I recently saw an editorial in the online edition of the Australian newspaper The Brisbane Times which seemed to fit with the recent series of posts I did on the subject of regulation for complementary and alternative medicine, especially the one addressing regulation of supplements and homeopathy. The editorial, entitled The Bitter Pill of Non-Medicine, begins by succinctly stating the problem:
Australians spend $4 billion a year on so-called alternative medicines, hoping against the odds that a largely unregulated industry will deliver cures and health benefits denied them by medical professionals.
It then goes on to pose the question which I tried to answer in my series:
Surely authorities would prohibit the sale of pills, ointments, syrups and contraptions that had not withstood the rigours of medical testing?
Apparently, like the U.S. government, the Australian government has neither the resources nor the political will to require some independent evidence of safety and efficacy for CAM products. The assumption seems to be that while these products may be ineffective, they are generally harmless, so regulating them is not a priority. There is abundant evidence that this assumption is not always true, including the recent paper from Australia showing the very real harm children can experience when treated with these methods. However, even if it were generally true, the article asks whether unrestrained marketing of these products is still legitimate:
But does absence of harm justify government inertia on this front? How is the public to know the implied promises of proven capability are empty? Should not the elaborate claims of some promoters be met with more vigour, particularly given the willingness of pharmacists to add their good reputation to assurances of the medical worth of these products?
The author then points out the problem, also seen with CAM products in the U.S., that these products rarely comply with even the limited regulations that are applied to them:
In a recent test of 400 newly listed alternative medicines, it found 90 per cent of them did not comply with regulations, weak as they are.

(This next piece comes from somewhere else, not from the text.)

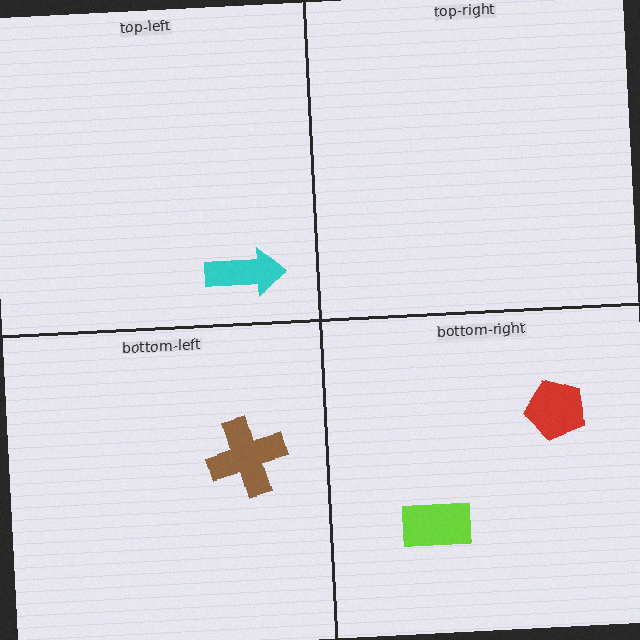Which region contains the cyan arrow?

Most infringements were relatively minor but in 3 per cent of cases flaws were serious enough for the product to be removed from sale. But here is the sting. The tiger is so toothless that banned products can reappear on shelves – sometimes within 24 hours – after re-branding.
Since human psychology is pretty consistent across the world, it’s not entirely surprising that irrational attitudes towards CAM, and the consequent ineffectual public policy, are a worldwide phenomenon. But it does dampen one’s hopes for the eventual development of more appropriate policies.